La vraie question à laquelle la psychothérapie doit répondre n’est pas « pourquoi je suis addict, d’où vient ma dépendance ?  mais « d’où vient ma douleur morale ou pourquoi je souffre autant ? »

Addiction et souffrance psychique

Addiction et souffrance psychique  

Un produit psychoactif peut apporter un soulagement de la souffrance, un apaisement émotionnel et produire une sensation de plaisir. C’est un pic temporaire de dopamine dans le cerveau qui procure la sensation de plaisir, d’être vivant, dynamique et fort. Cette sensation va créer un nouveau besoin, une envie de reprendre.
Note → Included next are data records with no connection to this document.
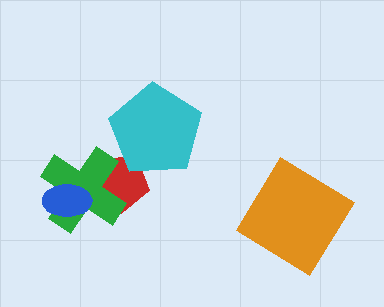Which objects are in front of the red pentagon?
2 objects cover part of the red pentagon: the green cross and the cyan pentagon.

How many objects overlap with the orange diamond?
0 objects overlap with the orange diamond.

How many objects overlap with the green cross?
2 objects overlap with the green cross.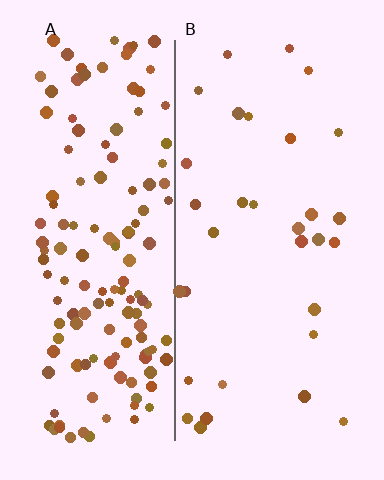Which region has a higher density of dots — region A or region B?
A (the left).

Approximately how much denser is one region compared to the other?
Approximately 4.7× — region A over region B.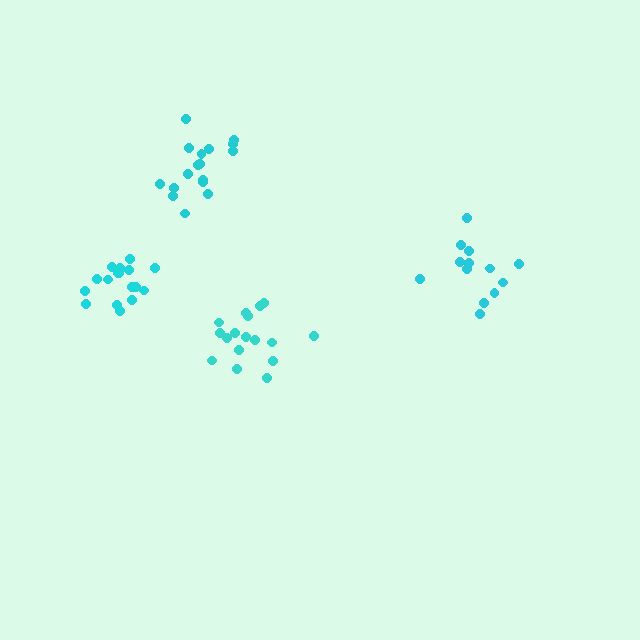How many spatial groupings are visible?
There are 4 spatial groupings.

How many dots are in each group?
Group 1: 17 dots, Group 2: 14 dots, Group 3: 17 dots, Group 4: 17 dots (65 total).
La personne va donc recommencer malgré les conséquences négatives de son comportement et cette répétition mène à la dépendance.

Les conduites addictives sont liées à une insuffisance d’élaboration psychique dont la genèse se trouve dans les interactions précoces. Dans un environnement inadéquat, caractérisé par un manque de présence (par exemple une mère déprimée) ou par une présence étouffante, l’enfant, futur sujet addicté, ne parvient pas à intérioriser la fonction contenante de la mère. Il se tourne alors vers les objets externes ou les sensations afin de contenir le débordement par affect. Le sujet addicté vit comme intolérables certains états affectifs qu’il est incapable d’élaborer mentalement.
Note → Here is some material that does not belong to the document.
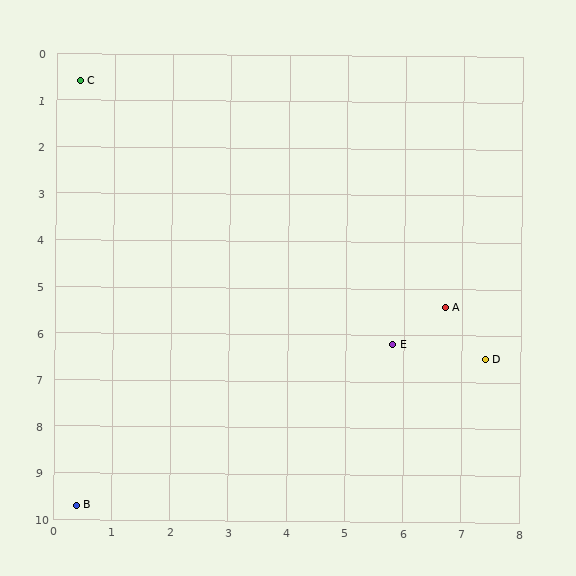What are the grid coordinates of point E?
Point E is at approximately (5.8, 6.2).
Les difficultés de représentation et d’élaboration psychique provoque le recours à un objet extérieur afin d’attenuer la tension interne. Il lutte par ses actes addictifs contre la douleur psychique à laquelle il est confronté. C’est donc l’échec d’introjection de la fonction contenante maternelle ainsi que l’investissement des objets externes et du sensoriel qui se substitue à l’objet, qui prédisposent le sujet à s’asservir au produit.

L’objet addictif 

L’objet addictif reste toujours partiel, archaïque, indifférencié et asexué. Son caractère fétichique, prothétique le rapproche de l’objet de la perversion. L’addiction a un rôle défensif, l’objet d’addiction remplace « l’objet interne » défaillant. De ce fait le sujet doit le remplacer sans cesse car il ne parvient pas à symboliser et intérioriser l’objet d’amour.  En absence de l’objet interne, l’objet externe ne peut soulager la souffrance psychique que temporairement.

L’objet ou le comportement addictif est disponible à tout moment pour répondre au besoin que ressent le sujet de se débarrasser de toute émotion par la voie la plus courte. Tristesse, angoisse, désespoir mais aussi affectes positifs lorsque leur intensité dépasse la capacité d’élaboration psychique du sujet, se trouvent écartés de la mentalisation. Les émotions sont expédiées par une abréaction qui court-circuite l’élaboration psychique.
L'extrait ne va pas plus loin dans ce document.